Almanca Anadolu Lisesini bitirdikten sonra ODTÜ’ye geldim, bir an önce iş hayatına atılıp, projelerimi hayata geçirmeyi düşünürken İngilizce’ye takıldım. İki yıl İngilizce hazırlık okuduktan sonra temel matematik, fizik bilgilerimi kısmen yitirmiş ve hayal kırıklığına uğramış olarak bölüme başladım. Ben mühendislik terimlerini zaten uluslar arası literatüre göre kullanmak zorundayım. Bana dayatılan İngilizce ile öğretim, sadece umutsuzluk ve başarısızlık getirdi. Bence iyi bir mühendis olabilmek için ne yaptığını bilmek gerekir, bunun içinde mesleki tüm bilgileri kavramak ilk koşuldur. Ancak bir veya iki yıllık bir dil eğitimi sonrasında ana dili İngilizce olan birisi gibi eğitime tabi tutulmak haksız ve mantıksız.
( Mağrur Tuğberk ESENYEL)
Devlet lisesinin spor bölümü mezunuyum, ODTÜ’de iki yıl hazırlık okudum. İlk başlarda oldukça mutsuz oldum ancak şimdi pek çok spor olayını EuroSport’dan veya diğer yabancı kanallardan takip edebiliyorum. İngilizce ile meslek eğitiminin doğru olduğunu düşünüyorum.
( Hüseyin ÖZTÜRK)

İngilizce eğitimi ve İngilizce ile eğitim üzerine sunulan görüşlerin ışığında, bir İngilizce Öğretmeni olarak kendi kişisel düşüncelerimi sonuç olarak sunmak istiyorum.

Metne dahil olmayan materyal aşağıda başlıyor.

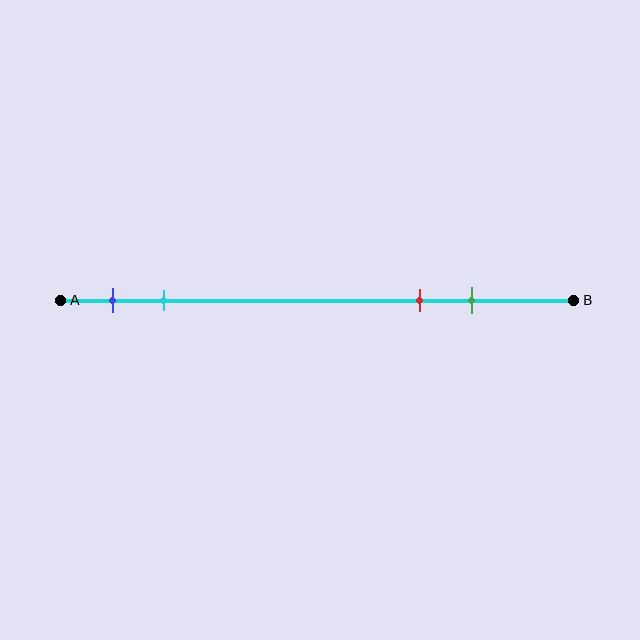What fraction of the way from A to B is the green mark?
The green mark is approximately 80% (0.8) of the way from A to B.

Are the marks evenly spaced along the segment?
No, the marks are not evenly spaced.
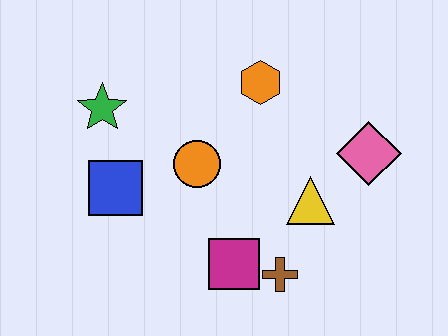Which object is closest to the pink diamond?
The yellow triangle is closest to the pink diamond.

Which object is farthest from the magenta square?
The green star is farthest from the magenta square.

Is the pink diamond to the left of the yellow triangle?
No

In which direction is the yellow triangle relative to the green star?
The yellow triangle is to the right of the green star.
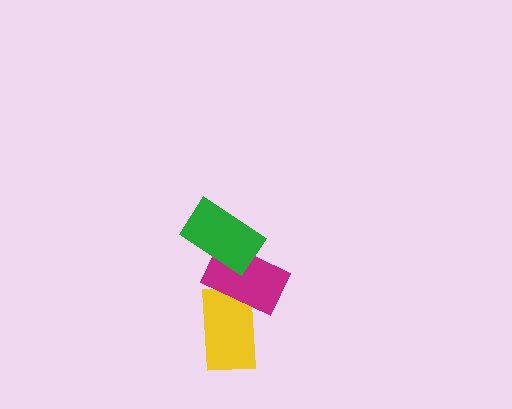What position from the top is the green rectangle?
The green rectangle is 1st from the top.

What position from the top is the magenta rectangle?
The magenta rectangle is 2nd from the top.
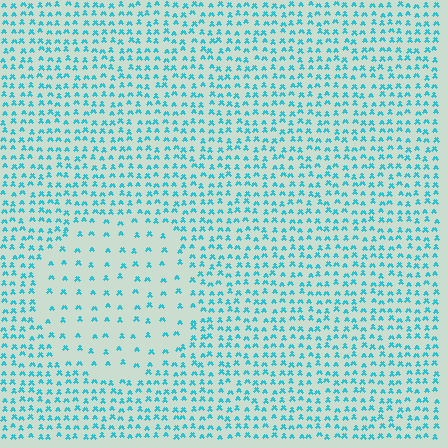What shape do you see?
I see a circle.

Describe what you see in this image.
The image contains small cyan elements arranged at two different densities. A circle-shaped region is visible where the elements are less densely packed than the surrounding area.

1. İngilizce eğitimi günümüz koşullarında bir zorunluluktur.
2. Yabancı dil eğitimine erken yaşlardan başlanması başarıyı artırır.

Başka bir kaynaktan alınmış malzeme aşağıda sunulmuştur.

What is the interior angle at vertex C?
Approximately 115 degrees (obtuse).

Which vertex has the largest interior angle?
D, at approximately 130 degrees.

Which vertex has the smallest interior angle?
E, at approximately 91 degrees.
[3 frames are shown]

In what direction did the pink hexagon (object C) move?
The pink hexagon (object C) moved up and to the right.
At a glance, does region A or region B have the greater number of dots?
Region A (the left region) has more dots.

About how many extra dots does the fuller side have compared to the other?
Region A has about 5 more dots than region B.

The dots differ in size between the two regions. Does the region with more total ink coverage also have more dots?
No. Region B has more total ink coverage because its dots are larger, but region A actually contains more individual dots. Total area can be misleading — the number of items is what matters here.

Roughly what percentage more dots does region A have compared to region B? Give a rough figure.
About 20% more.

3. Yabancı dil edinimi uzun yıllar alacak bir süreçtir, planlamalar buna göre yapılmalıdır.
4. Örgün eğitimde yabancı dil öğretiminde kısa vadeli çözüm üretme çabaları, yetersiz veya öğretmenlik eğitimi almamış kişilerin öğretmen olması gibi bazı olumsuzlukları beraberinde getirmektedir.
5. Yabancı dille eğitim toplumda kaos yaratacak, ve başarısızlığa veya kimlik kaybına yol açacak bir olgu değildir. Ancak koşullar buna göre düzenlenmelidir. Örneğin, ilk ve orta öğrenim sürecinde yabancı dil olarak İngilizce eğitimi almamış kişilerin İngilizce ile eğitim veren üniversiteleri tercih etmemeleri gibi.

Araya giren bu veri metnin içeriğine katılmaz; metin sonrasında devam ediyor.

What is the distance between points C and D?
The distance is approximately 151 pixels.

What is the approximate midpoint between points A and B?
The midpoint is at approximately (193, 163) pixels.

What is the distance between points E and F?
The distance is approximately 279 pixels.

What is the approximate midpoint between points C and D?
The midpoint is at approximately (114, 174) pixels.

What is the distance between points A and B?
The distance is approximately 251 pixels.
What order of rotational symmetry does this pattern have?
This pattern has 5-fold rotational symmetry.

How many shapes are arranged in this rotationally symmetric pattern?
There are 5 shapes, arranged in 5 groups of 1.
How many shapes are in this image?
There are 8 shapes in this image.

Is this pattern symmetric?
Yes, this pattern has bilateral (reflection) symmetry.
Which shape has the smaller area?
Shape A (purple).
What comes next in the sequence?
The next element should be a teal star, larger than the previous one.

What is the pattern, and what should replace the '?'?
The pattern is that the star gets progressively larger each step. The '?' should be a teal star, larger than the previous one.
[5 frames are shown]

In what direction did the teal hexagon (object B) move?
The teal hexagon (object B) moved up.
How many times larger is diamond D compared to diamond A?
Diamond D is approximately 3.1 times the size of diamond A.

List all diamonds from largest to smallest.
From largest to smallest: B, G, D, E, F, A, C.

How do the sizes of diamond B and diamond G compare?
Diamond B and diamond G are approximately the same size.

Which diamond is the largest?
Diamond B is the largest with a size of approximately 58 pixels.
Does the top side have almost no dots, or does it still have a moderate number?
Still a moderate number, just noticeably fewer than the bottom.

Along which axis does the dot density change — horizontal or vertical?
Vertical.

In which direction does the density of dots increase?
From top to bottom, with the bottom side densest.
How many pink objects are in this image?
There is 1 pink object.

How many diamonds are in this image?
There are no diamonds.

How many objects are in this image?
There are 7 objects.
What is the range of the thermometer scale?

Tüm bu çıkarımlardan sonra Türkiye’de nasıl bir İngilizce eğitimi verilmesi gerektiği üzerine kendi planımı sunmak istiyorum.
1. Erken yaşlarda, uygun malzeme, yöntem seçimi ve hafif müfredat yüküyle doğal edinimi kolaylaştıracak şekilde İngilizce öğretilmelidir. Öğrenim süreci belli bir dönemde kesilmemeli, oldukça uzun bir vadeye yayılmalıdır.
2. İlkokul, orta okul ve lise öğrencilerinin yaş ve ilgileri gibi pek çok sebepten dolayı her birime ayrı öğretmen yetiştirilmelidir. Bu üniversite eğitimi sırasında öğrencilerin özel ilgilerine göre ilkokul öğretmeni, lise öğretmeni gibi branşlaşmalarıyla mümkün kılınabilir.
3. Farklı amaç ve isteklere göre İngilizce öğretilmelidir. AB’ye girmeye hazırlandığımız bu dönemde mesleki İngilizce’ye ihtiyaç duyacak insanların sayısı artacaktır. Örneğin teknik liselerde bölümlere uygun teknik İngilizce dersleri verilebilir.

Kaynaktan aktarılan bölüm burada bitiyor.